1. Small manufacturer: Nonin Medical, Plymouth, Minn.
Nonin is the inventor of finger pulse oximetry, making devices that measure the amount of oxygen in a patient’s blood. Low blood-oxygen has proven a strong indicator of COVID-19 infection and its severity. The demand for pulse oximeters soared during the first few months of 2020 as the pandemic spread around the globe.
“At the beginning of March, we started getting the noise of increased demand,” said chief operating officer Christine Meidinger. “Unfortunately, we had no idea what that meant.”
The company had to scramble to figure out what it would need and how to react. By April, Nonin had a better handle on what the pandemic would mean for the company, its product and some of its larger customers, who were under federal Defense Production Act orders to increase output.
Like many medtech manufacturers, Nonin learned pretty quickly what it needed to work on, including weaknesses in business processes that would have helped it work faster, better and with greater productivity, according to Meidinger. Internal planning systems should have been automated, which would have helped the company internally, she said. Automating high-level communications with the supply base, such as production forecasts with suppliers would have helped, too.
The company also quickly — and safely — had to add staff when the state was under a stay-at-home order and social distancing was new. Nonin also faced challenges with component supply because it didn’t have the leverage of a local supply base in India or China. Medical Alley helped with that, she said.

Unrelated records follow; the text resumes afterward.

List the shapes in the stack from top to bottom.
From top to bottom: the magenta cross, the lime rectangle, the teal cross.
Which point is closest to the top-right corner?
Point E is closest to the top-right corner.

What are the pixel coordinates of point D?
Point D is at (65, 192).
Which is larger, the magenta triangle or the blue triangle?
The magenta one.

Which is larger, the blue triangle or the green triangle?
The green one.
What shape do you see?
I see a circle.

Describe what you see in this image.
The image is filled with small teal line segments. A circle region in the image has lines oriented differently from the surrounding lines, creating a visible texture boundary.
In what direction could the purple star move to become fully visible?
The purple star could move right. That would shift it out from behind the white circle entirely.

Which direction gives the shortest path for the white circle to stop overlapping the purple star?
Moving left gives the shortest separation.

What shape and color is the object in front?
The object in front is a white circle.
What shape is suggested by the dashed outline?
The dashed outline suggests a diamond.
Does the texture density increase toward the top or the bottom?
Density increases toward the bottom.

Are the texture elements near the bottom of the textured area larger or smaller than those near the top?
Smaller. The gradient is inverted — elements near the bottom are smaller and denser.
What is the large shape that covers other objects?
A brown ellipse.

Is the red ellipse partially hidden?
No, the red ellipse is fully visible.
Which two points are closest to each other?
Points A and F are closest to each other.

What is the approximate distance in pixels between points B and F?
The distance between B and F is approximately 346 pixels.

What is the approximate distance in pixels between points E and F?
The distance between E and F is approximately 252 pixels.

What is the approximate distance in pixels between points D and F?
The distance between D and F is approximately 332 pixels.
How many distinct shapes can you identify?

Like many other manufacturers and customers during the height of the pandemic, Nonin also had to wait for critical supplies.
“Every one of our components and materials is custom or unique so there isn’t an inventory or a stockpile out in the market that we can leverage,” Meidinger said. “A majority of our supply base is domestic, but you only have to be short one component and you can’t build a unit.”

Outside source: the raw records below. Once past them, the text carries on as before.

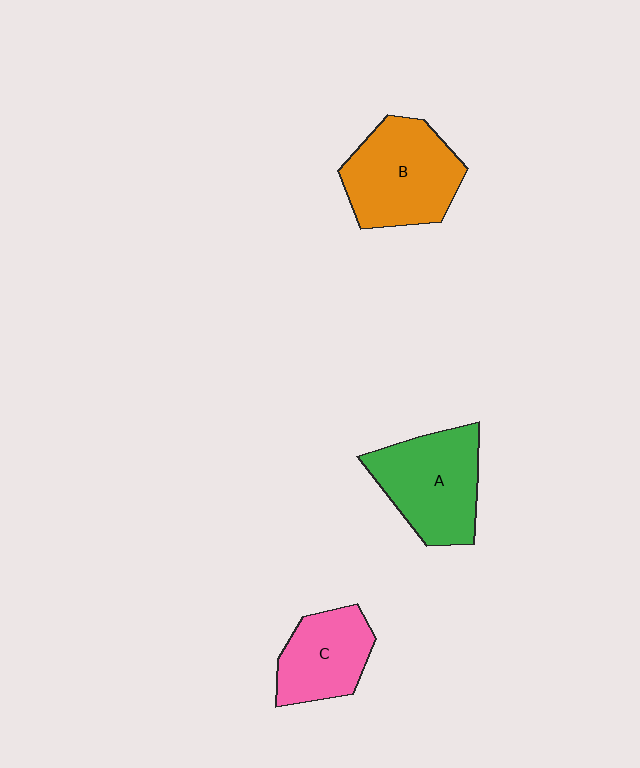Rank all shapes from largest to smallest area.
From largest to smallest: B (orange), A (green), C (pink).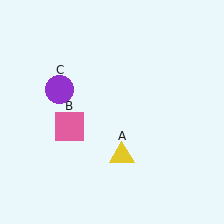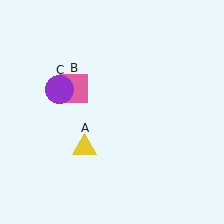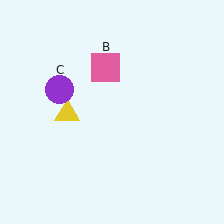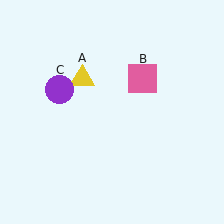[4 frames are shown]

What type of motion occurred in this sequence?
The yellow triangle (object A), pink square (object B) rotated clockwise around the center of the scene.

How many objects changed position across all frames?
2 objects changed position: yellow triangle (object A), pink square (object B).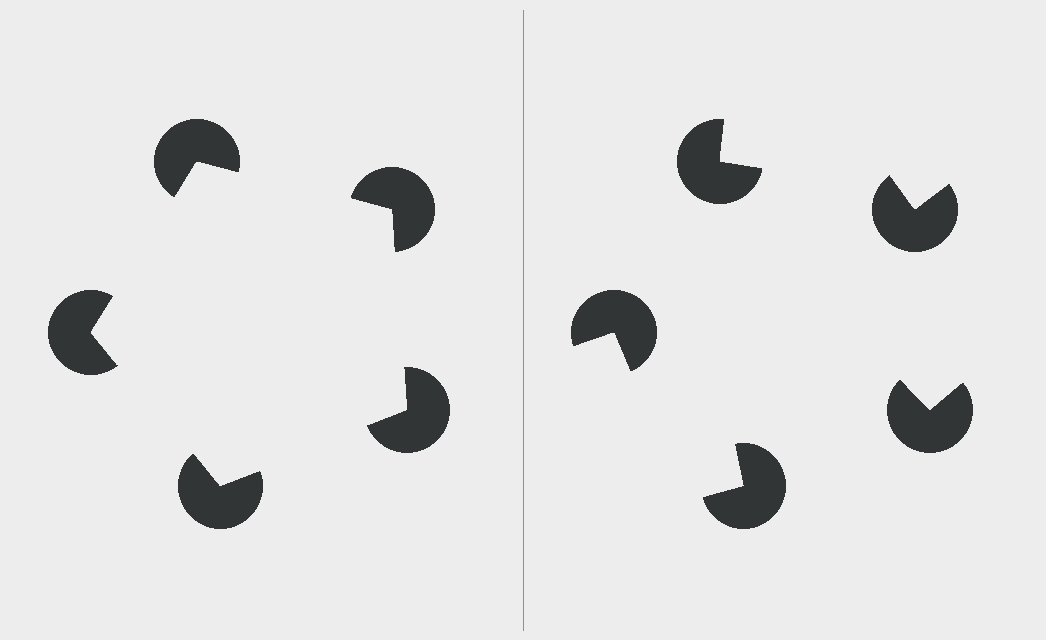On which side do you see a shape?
An illusory pentagon appears on the left side. On the right side the wedge cuts are rotated, so no coherent shape forms.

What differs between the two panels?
The pac-man discs are positioned identically on both sides; only the wedge orientations differ. On the left they align to a pentagon; on the right they are misaligned.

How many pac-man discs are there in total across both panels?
10 — 5 on each side.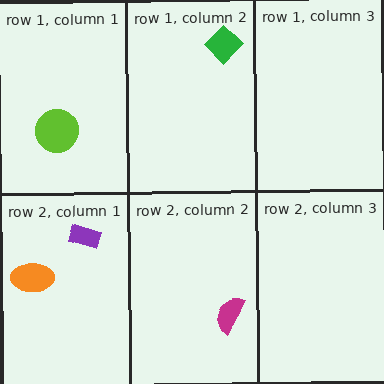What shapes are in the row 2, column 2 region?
The magenta semicircle.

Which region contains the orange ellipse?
The row 2, column 1 region.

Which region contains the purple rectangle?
The row 2, column 1 region.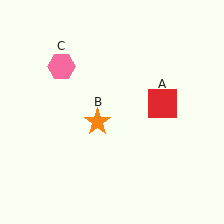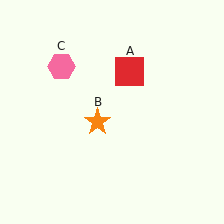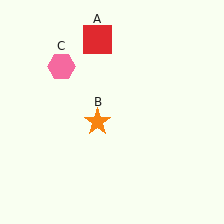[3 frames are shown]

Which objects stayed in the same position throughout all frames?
Orange star (object B) and pink hexagon (object C) remained stationary.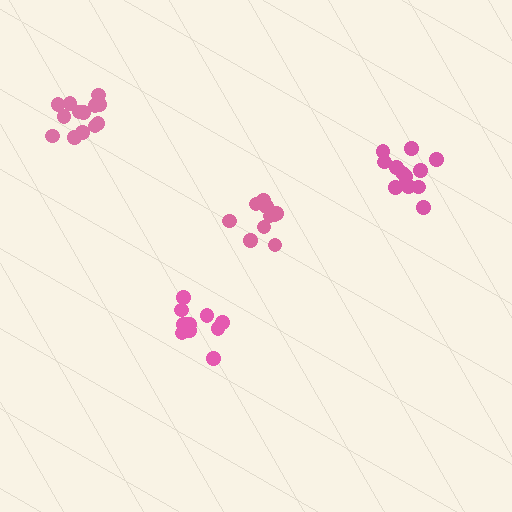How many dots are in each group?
Group 1: 11 dots, Group 2: 13 dots, Group 3: 12 dots, Group 4: 11 dots (47 total).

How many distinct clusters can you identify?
There are 4 distinct clusters.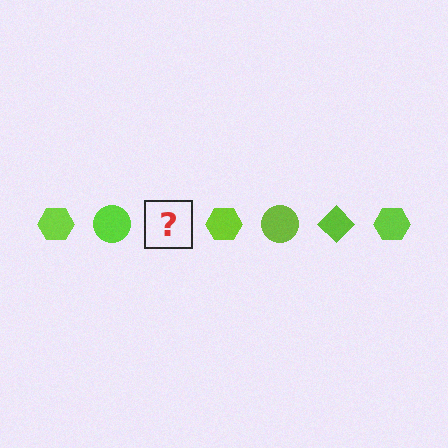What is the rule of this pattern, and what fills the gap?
The rule is that the pattern cycles through hexagon, circle, diamond shapes in lime. The gap should be filled with a lime diamond.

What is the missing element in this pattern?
The missing element is a lime diamond.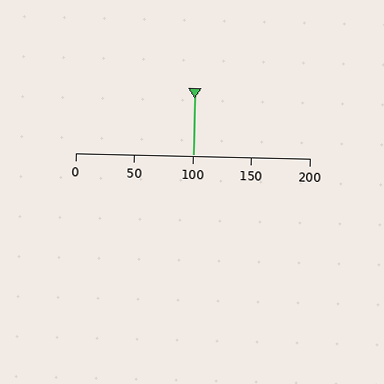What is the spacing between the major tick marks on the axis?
The major ticks are spaced 50 apart.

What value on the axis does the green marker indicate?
The marker indicates approximately 100.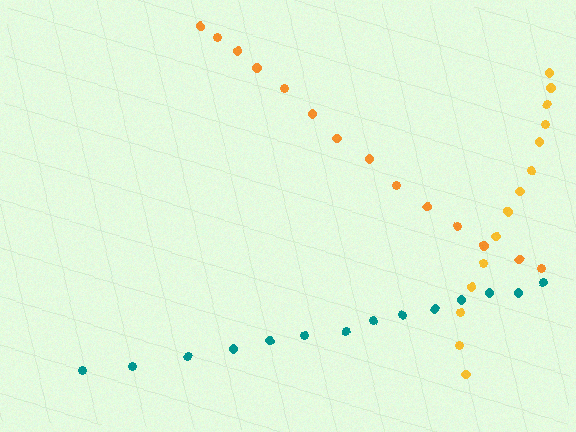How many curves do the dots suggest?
There are 3 distinct paths.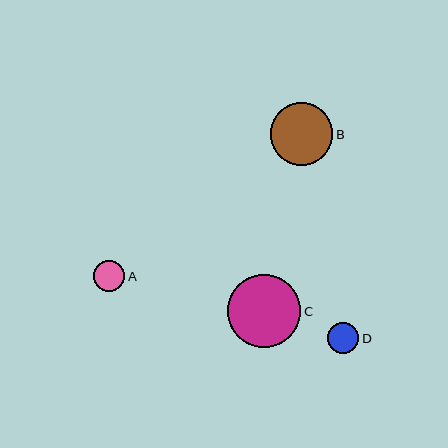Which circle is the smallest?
Circle A is the smallest with a size of approximately 31 pixels.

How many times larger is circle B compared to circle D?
Circle B is approximately 2.0 times the size of circle D.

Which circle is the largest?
Circle C is the largest with a size of approximately 73 pixels.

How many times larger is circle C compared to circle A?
Circle C is approximately 2.4 times the size of circle A.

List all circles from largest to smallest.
From largest to smallest: C, B, D, A.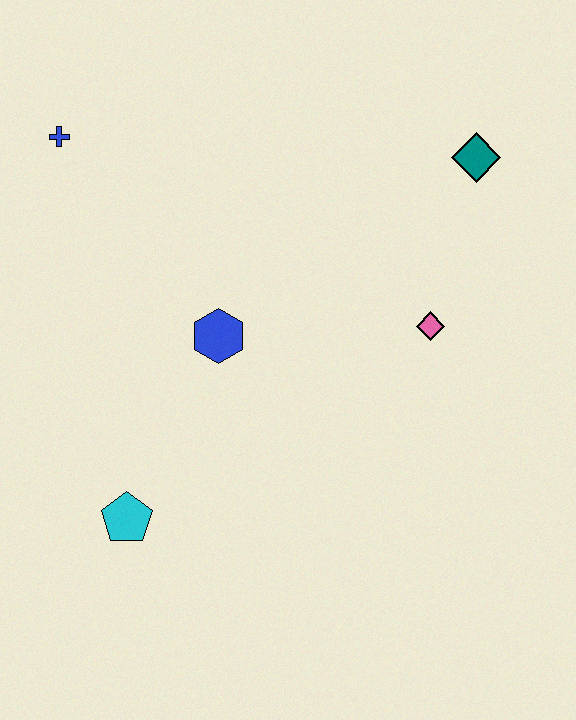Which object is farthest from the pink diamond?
The blue cross is farthest from the pink diamond.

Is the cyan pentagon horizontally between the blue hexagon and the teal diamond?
No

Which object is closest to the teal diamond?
The pink diamond is closest to the teal diamond.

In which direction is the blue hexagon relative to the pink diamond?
The blue hexagon is to the left of the pink diamond.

Meidinger said she learned to ask about the types of agreements foreign suppliers have with their governments, such as their status as a preferential medical supplier that could boost production quickly in an emergency. Nonin executives also realized they needed to think about sourcing more from lower-cost geographies in North and South America and Asia.
A lot of what the company learned stemmed from the need for inventory planning, Meidinger added. Nonin learned to ask suppliers how much inventory they’re willing to hold beyond standard safety stock, and to plan to account for risks due to geography and political issues within supplier agreements and inventory planning.

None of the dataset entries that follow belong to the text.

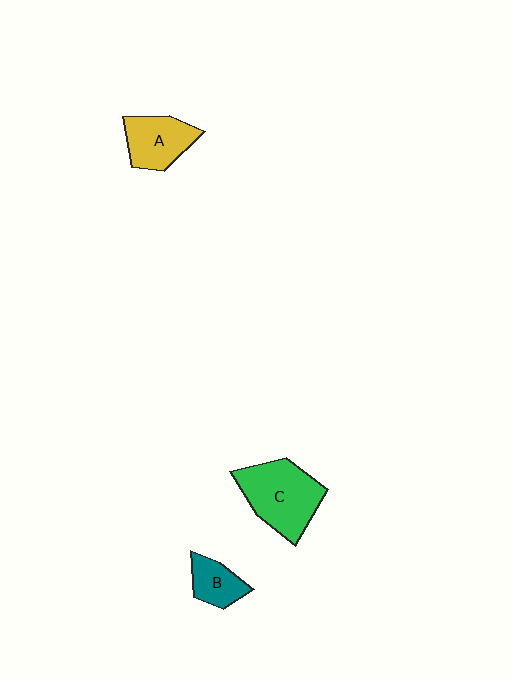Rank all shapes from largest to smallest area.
From largest to smallest: C (green), A (yellow), B (teal).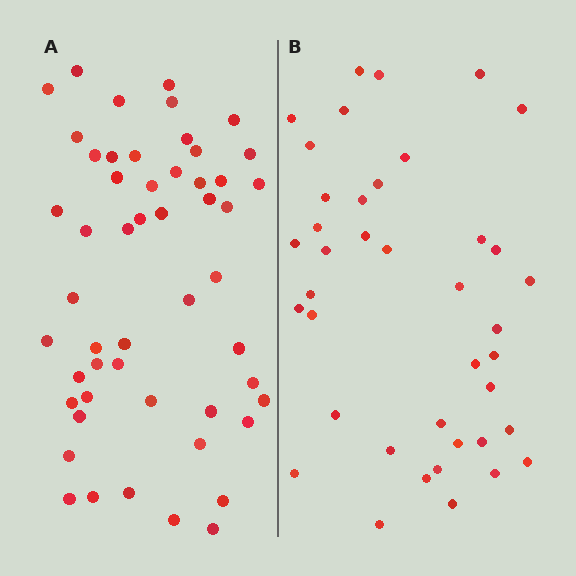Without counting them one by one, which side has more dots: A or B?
Region A (the left region) has more dots.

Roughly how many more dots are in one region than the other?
Region A has roughly 12 or so more dots than region B.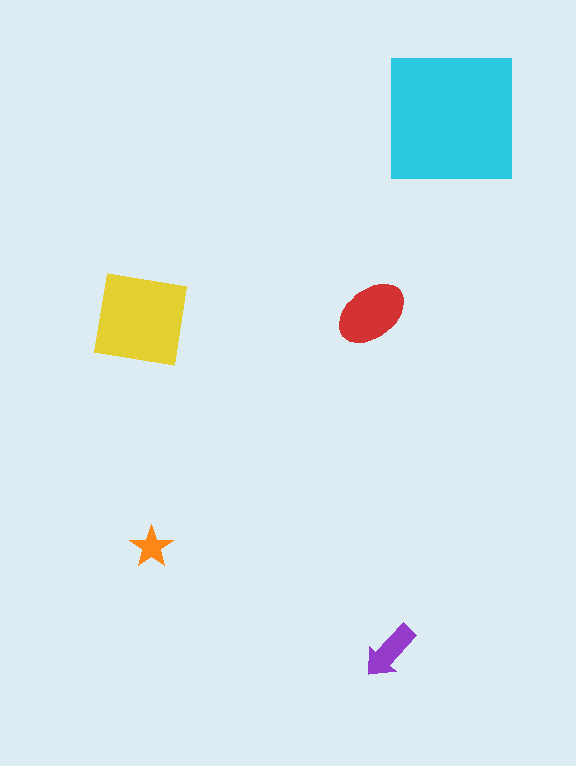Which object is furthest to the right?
The cyan square is rightmost.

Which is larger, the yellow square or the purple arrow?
The yellow square.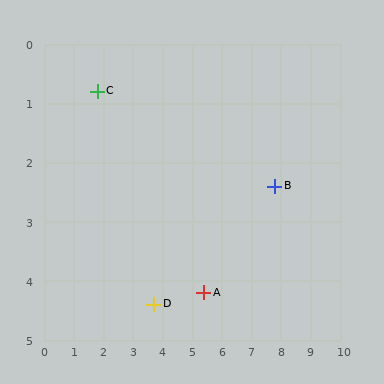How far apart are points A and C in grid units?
Points A and C are about 5.0 grid units apart.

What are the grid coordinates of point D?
Point D is at approximately (3.7, 4.4).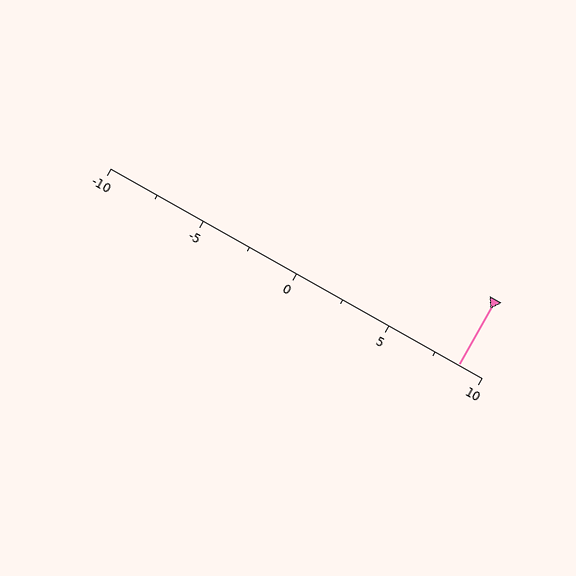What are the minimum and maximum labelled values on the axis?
The axis runs from -10 to 10.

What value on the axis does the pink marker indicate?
The marker indicates approximately 8.8.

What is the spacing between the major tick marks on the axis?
The major ticks are spaced 5 apart.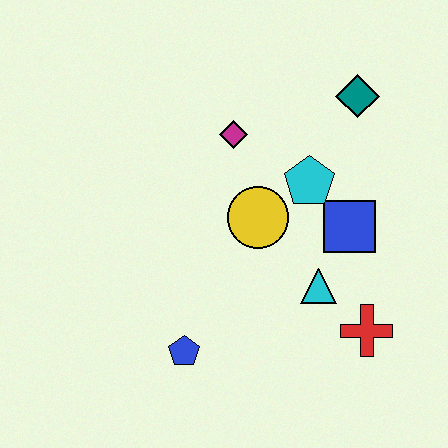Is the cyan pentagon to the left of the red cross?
Yes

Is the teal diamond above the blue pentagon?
Yes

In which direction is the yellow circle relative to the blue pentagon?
The yellow circle is above the blue pentagon.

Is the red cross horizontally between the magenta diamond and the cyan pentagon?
No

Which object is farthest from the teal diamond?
The blue pentagon is farthest from the teal diamond.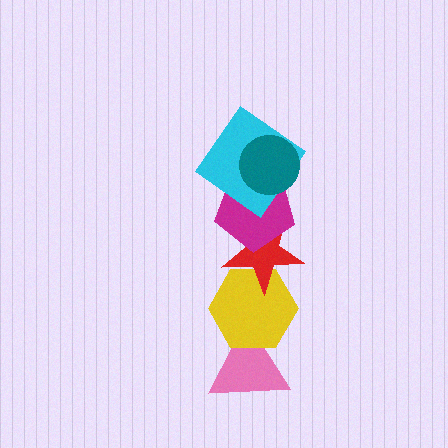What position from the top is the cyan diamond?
The cyan diamond is 2nd from the top.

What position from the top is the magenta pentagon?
The magenta pentagon is 3rd from the top.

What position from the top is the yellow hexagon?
The yellow hexagon is 5th from the top.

What it all came down to in the end was the relationships the company had in place going into the pandemic, according to Meidinger.
“We have some suppliers who have worked with the company since its foundation,” she said. “Those guys were willing to do anything. We had suppliers immediately go invest in new capital equipment and in material … without going through a bunch of bureaucratic normal steps. And that was based completely on relationships.”